Dear Fellow Survivalist;
Greetings. One of the biggest discussions in the prepping community is whether to bug out or bug in during a crisis.
The current consensus is that one is better off bugging in, rather than bugging out.
This idea is based on a couple of things, specifically:
- The difficulty of living in the wild
- The lack of knowledge most people, including preppers, on wilderness survival
- Bugging in allows you the convenience of having all your possessions available to help you survive
- The people who write this are thinking from the viewpoint of suburbia
Of course, regardless of what plans anyone has, they should also have a bug out plan, as there are situations which can make your home untenable and require bugging out. Basically, even if one’s plan is to bug in, when it becomes more dangerous to stay home, than to leave, it’s advisable to leave.
Okay, but what about for people living in apartments, especially apartments in the middle of the city; does that same wisdom apply? I’d have to say yes… and no.
Sometimes you have to bug out due to natural disasters, such as the evacuation they did of New Orleans for Hurricane Katrina. But besides that, there are two problems that could cause a need to bug out, which are highly applicable to apartment dwellers.
The first of these is lack of resources. As we discussed in the first part of this series, storage is a major issue for apartment dwellers. While storing food is an issue, it’s nothing compared to finding enough room for storing enough water to meet your needs. If there is one resource that’s going to be a problem for apartment dwellers, it’s going to be water.
Unlike those who live in the suburbs, getting water from your local stream or pond probably isn’t going to work out for those who live in center city. There are few rivers running through the middle of a city and a big possibility that gangs or other groups are going to claim them as their own, leaving everyone else without water. Nor does apartment dwelling make it possible to install a well or create a rainwater catchment system.
When resources run out, it’s time to leave; and that’s going to happen quickly in the city. Between a higher population density and less available resources, the only resources you’ll be able to count on are those you have stockpiled.
The second problem which could necessitate a bug out is the danger of predators, specifically two-legged predators. Criminal violence, especially gang related violence, is generally higher in high-population areas, such as apartment dwellers encounter. In a crisis situation, those who already have a criminal mindset are going to be quick to turn to crime to meet their needs, making life in the concrete jungle much more dangerous than life in the natural jungle.

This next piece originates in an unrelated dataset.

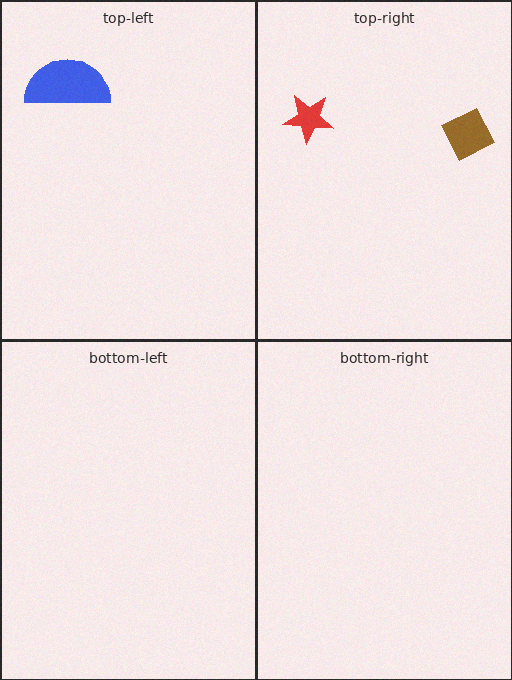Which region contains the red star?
The top-right region.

I’ve always felt that criminal activity, especially violence was a key indicator for when it would be time to bug out. When hungry gangs of people start attacking homes, in order to steal the food that the residents have, it will definitely be a good time to be elsewhere. Don’t expect it to get better, just get out.
As I see it, things will deteriorate rapidly in the city and will deteriorate more rapidly the higher the population density. It may be mere days before an apartment becomes untenable, depending on the area and how much criminal activity, especially criminal gang activity, it has normally. The one thing you don’t want to do is to stay put past the time it is safe.
Even though I’m advocating bugging out in these two situations, that doesn’t mean that I’m advocating bugging out to the wilderness. It’s hard to find a way to practice wilderness survival skills in the city, so few apartment dwellers are properly equipped to head for the high country.
On the other hand, people who live in the concrete jungle usually have their own set of survival skills, ones that are well suited to living in a dense urban environment. So, it makes a whole lot more sense to bug out to a safe urban environment, than it makes to bug out to the wild. Specifically, it makes a lot of sense to bug out to suburbia, rather than bugging out to the wild.
This requires just as much planning as any other bug out. You need a bug out bag, a planned route and everything else you would need for any other bug out. You also need a destination. So, the key to this sort of bug out is finding a place in suburbia, such as an abandoned building, which is close to resources and not already occupied.
So the thing to do is to scout out such a location and if possible create some supply caches nearby. That way, when the time comes, you will have supplies to use. In fact, you’ll probably be better off if the majority of your supplies are near this suburban bug out location, rather than in your apartment.
You might even want to have a two-stage bug out plan, with your suburban survival shelter as the first stage and a rural or wilderness survival retreat as your second stage. That way, if it becomes too dangerous to stay in your suburban retreat, you have a fall-back plan you can use to keep your family safe from harm.
Well, that should give you something to think about. Take a look at your situation and try to evaluate how long it will take for your area to become dangerous to live in. Then, make your plans accordingly. In the mean time, keep you powder dry and your survival gear close at hand.